WASHINGTON D.C.: Before granting approval for use in young people, the Food and Drug Administration (FDA) is studying whether Moderna's COVID-19 vaccine could increase the risk of a rare inflammatory heart condition in teenagers.
Sweden, Denmark, Finland and Norway have limited or suspended the use of the Moderna vaccine for people under the age of 30, due to concerns of it causing an inflammation of the heart in younger men.
The Moderna and Pfizer vaccines have also both been linked to rare cases of myocarditis in children.
The FDA is re-assessing related data and comparing the results to statistics on the Moderna and Pfizer vaccines, but regulators have not determined if either vaccines carries increase risks.

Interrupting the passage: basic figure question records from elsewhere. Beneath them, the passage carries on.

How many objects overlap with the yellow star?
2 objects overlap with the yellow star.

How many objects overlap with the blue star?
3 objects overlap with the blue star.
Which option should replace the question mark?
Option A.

Until the review is complete, the Moderna vaccine cannot be given to young people, while the Pfizer vaccine has emergency approval for use on children aged 12 to 15, as the company has submitted related trial data.

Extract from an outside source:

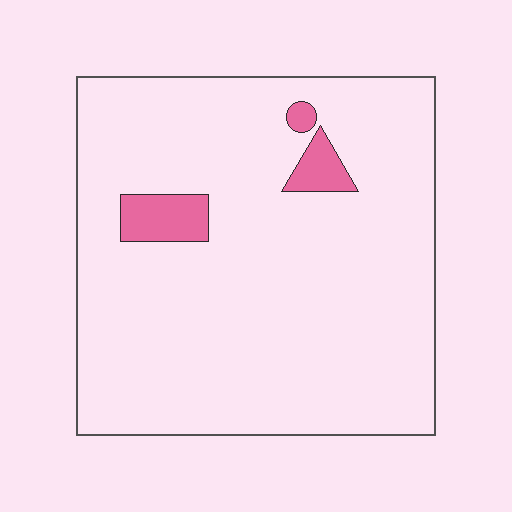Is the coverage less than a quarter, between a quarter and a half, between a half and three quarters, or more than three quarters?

In an interview with the Wall St. Journal, Moderna Chief Medical Officer Paul Burton said, "I think people can be reassured that the risk of myocarditis with an mRNA vaccine is low, it appears to be balanced between the different products."
FDA data on vaccinations among those aged 18 to 25 showed no significant difference in the rate of myocarditis among people who were vaccinated with Moderna or Pfizer, he added.
In a study on 3,700 adolescents given the Moderna vaccine, none developed myocarditis.
The study was submitted by Moderna to the FDA, in a bid to have its vaccine approved for its use in children aged 12 to 17 years old.